How To Choose A Multivitamin


Choosing a multivitamin can be a daunting task even for those of us that are really nutritionally savvy. There are tons of options and lots of misinformation. You may think that you eat a balanced diet so may not need supplements but did you know that in 2002 the American Medical Association began recommending a daily multivitamin for everyone? They studied the relationship between disease and vitamin intake for nearly 40 years’ worth of data and found that lower levels of vitamins correlated with a variety of chronic disease risks including cancer and heart disease.   The following information will help you make smarter choices when picking out a brand and formulation for you and your loved ones.

Different supplements are helpful for different life stages so it’s important to know what you really need. For example, a pre-menopausal woman would benefit from iron where a man or post-menopausal woman wouldn’t. That said, the FDA doesn’t regulate most claims, so a claim of senior formula, advanced, or complete for example does not mean the same thing from brand to brand.

Brands differ not only in the formulation of nutrients in terms of form and concentration, but they also vary in terms of additional ingredients.   Some will contain milk, wheat, soy and yeast which are important to note if you have food allergies or sensitivities. Other common unexpected ingredients are disintegrating agents which swell when wet to aid in tablet or capsule disintegration, flow agents like oils or waxes to facilitate the movement of the supplement through machinery and coating to ease swallowing. The most commonly sold supplement in the United States has hydrogenated palm oil and polyethylene glycol in it.   Reading the label is the only way to know what you are putting in your body.

When choosing a brand I look for as many optimal bioavailable forms of vitamins and minerals possible for the price.

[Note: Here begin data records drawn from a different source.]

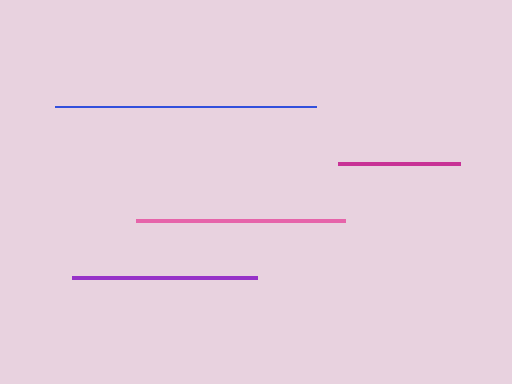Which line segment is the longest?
The blue line is the longest at approximately 261 pixels.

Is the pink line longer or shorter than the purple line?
The pink line is longer than the purple line.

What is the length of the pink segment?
The pink segment is approximately 210 pixels long.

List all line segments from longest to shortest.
From longest to shortest: blue, pink, purple, magenta.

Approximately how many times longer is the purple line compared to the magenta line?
The purple line is approximately 1.5 times the length of the magenta line.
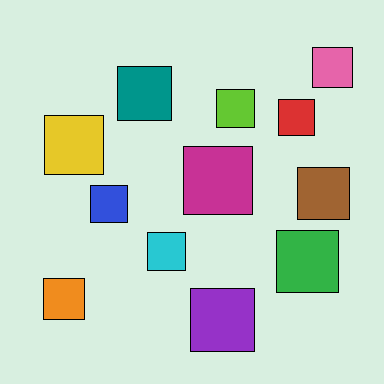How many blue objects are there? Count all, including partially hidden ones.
There is 1 blue object.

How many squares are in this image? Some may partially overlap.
There are 12 squares.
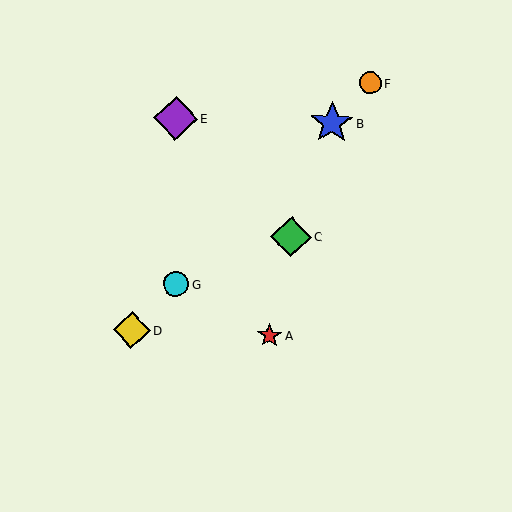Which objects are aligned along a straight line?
Objects B, D, F, G are aligned along a straight line.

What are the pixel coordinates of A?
Object A is at (270, 335).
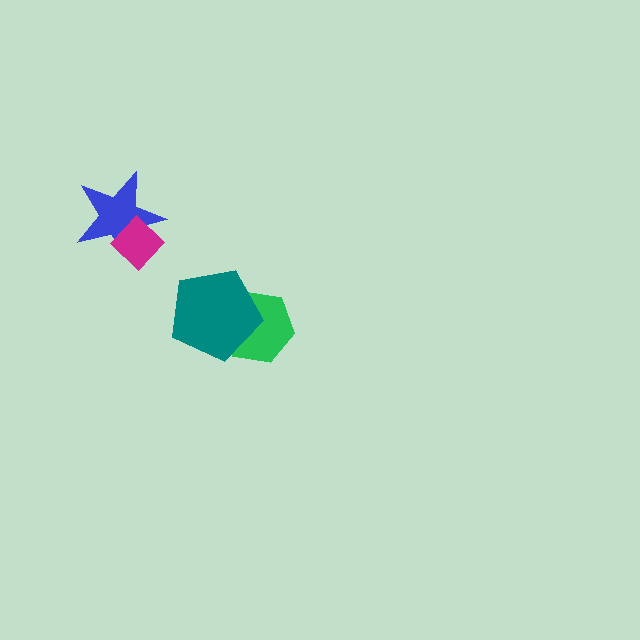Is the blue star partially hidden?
Yes, it is partially covered by another shape.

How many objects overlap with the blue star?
1 object overlaps with the blue star.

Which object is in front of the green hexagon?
The teal pentagon is in front of the green hexagon.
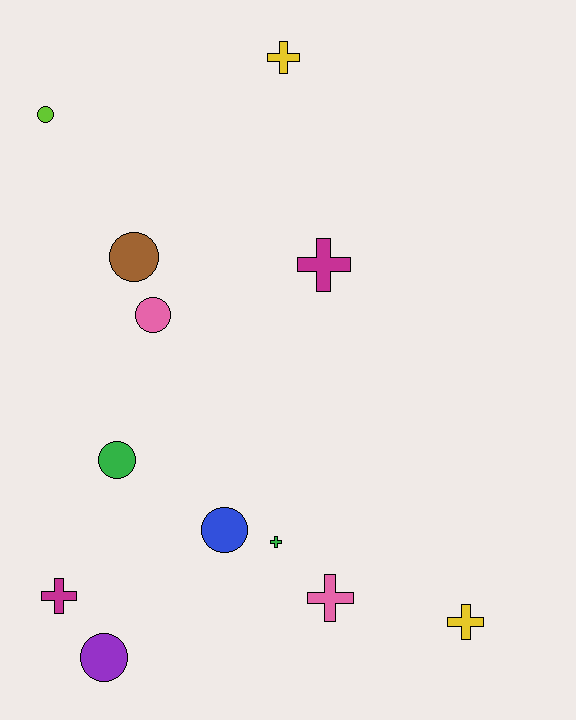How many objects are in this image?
There are 12 objects.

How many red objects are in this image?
There are no red objects.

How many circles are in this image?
There are 6 circles.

You should also consider dose (one time a day versus 4 times a day) and form. If you can’t swallow pills look for liquid forms; remembering to take your vitamin and not loathing the experience makes all the difference in the world towards your compliance.

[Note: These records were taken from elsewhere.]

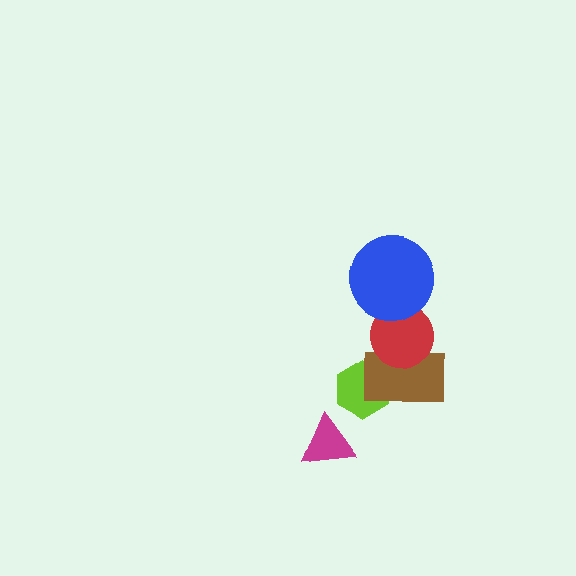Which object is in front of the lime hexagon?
The brown rectangle is in front of the lime hexagon.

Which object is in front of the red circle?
The blue circle is in front of the red circle.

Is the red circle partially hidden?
Yes, it is partially covered by another shape.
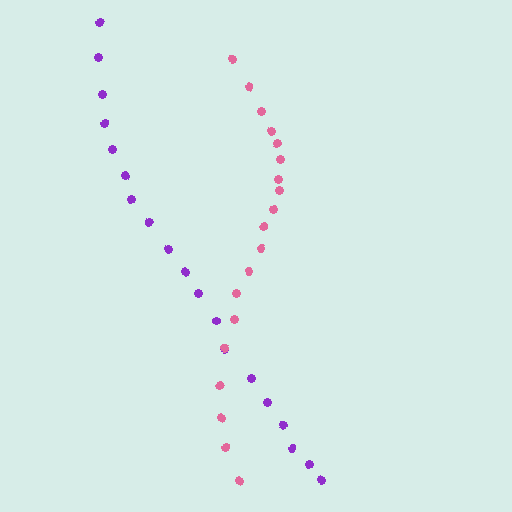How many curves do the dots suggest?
There are 2 distinct paths.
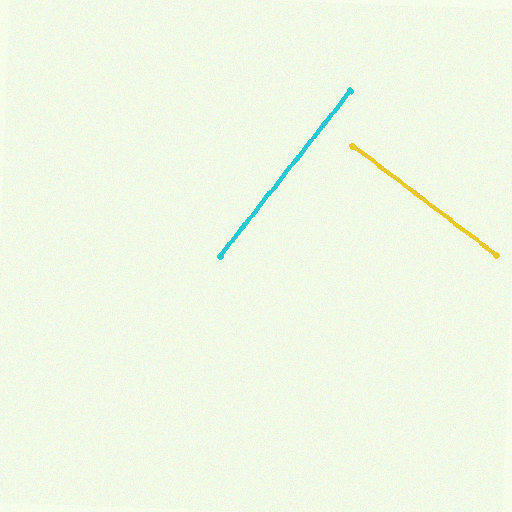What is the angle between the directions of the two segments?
Approximately 89 degrees.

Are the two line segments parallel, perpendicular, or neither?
Perpendicular — they meet at approximately 89°.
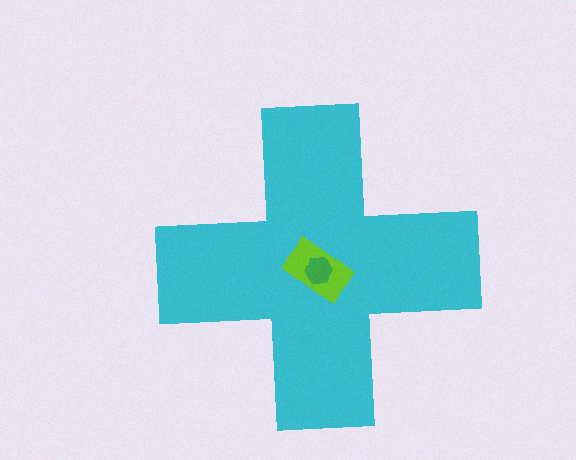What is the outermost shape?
The cyan cross.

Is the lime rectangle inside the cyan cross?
Yes.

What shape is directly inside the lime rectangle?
The green hexagon.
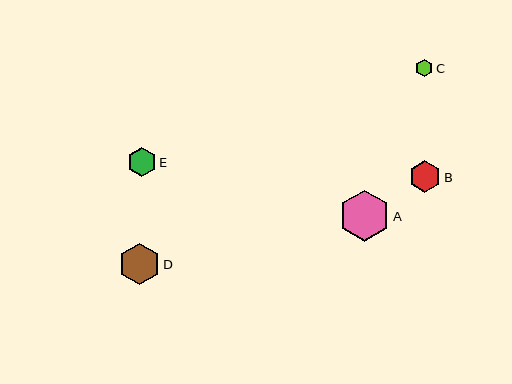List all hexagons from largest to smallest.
From largest to smallest: A, D, B, E, C.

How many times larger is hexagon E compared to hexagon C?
Hexagon E is approximately 1.7 times the size of hexagon C.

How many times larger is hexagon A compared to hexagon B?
Hexagon A is approximately 1.6 times the size of hexagon B.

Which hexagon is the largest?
Hexagon A is the largest with a size of approximately 52 pixels.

A good multivitamin will contain approximately 100% of the daily value for thiamin (B1), riboflavin (B2), niacin (B3), pyridoxine (B6), B12 and folate. Choose a formulation with relatively equal percentages of B6, B12 and folate (as oppose to 50% of one and 4000% of another) as they are all required for the formulation of methionine.   The most bioavailable source for B6 is Pyridoxal-5-Phosphate (P5P) and for B12 it’s methylcobalamin.  For folate, look for folate and not for folic acid; they are not the same.  Folic acid is a synthetic variant and will block the natural folate receptors on the cell.

For vitamin A look for water soluble beta carotene as opposed to fat soluble retinal or retinal so that your body can absorb what it needs. Mass doses of Vitamin A as retinal or retinol (often called vitamin A palmitate or acetate) are linked to weaker bones, liver abnormalities, birth defects and lung cancer in smokers.   The best formulation for vitamin E is D-alpha-tocopherol or mixed tocopherols (tocotrienols).   The synthetic form of vitamin E, the DL form, does not provide the same benefits as the natural form.   The best way to get vitamin D is through sunshine. Natural sunlight activates two water soluble sulfur based chemicals in our skin that are not available through supplementation, but if you need to supplement look for D3 or cholecalciferol.   Vitamin D creates vitamin K2-dependent proteins to move calcium into your bones so look for K2 or menaquinone in your supplements.

For strong bones, as said you need vitamin D and K, but you also need protein, phosphorus, magnesium, potassium, vitamin C, zinc, boron, copper, silica and more! Don’t just take calcium, look for supplements (and food sources) that are rich in all of the above. Calcium is best in the citrate or malate form, but better is to get what you need from food. If you take a calcium supplement take it separately from your iron supplement as it competes for absorption. Also take calcium with meals. Magnesium glycinate is a chelated form of magnesium that tends to provide the highest levels of absorption and bioavailability but is also the most expensive of the options available. The most bioavailable forms of iron are iron fumarate or iron malate.

Other important supplements are pre and pro biotics and omega-3 fatty acids. I’ll have to leave that topic for another day so that your brain doesn’t explode.   Remember supplements are exactly that; supplements. Meant to add to and fill out a diverse and healthy whole foods diet.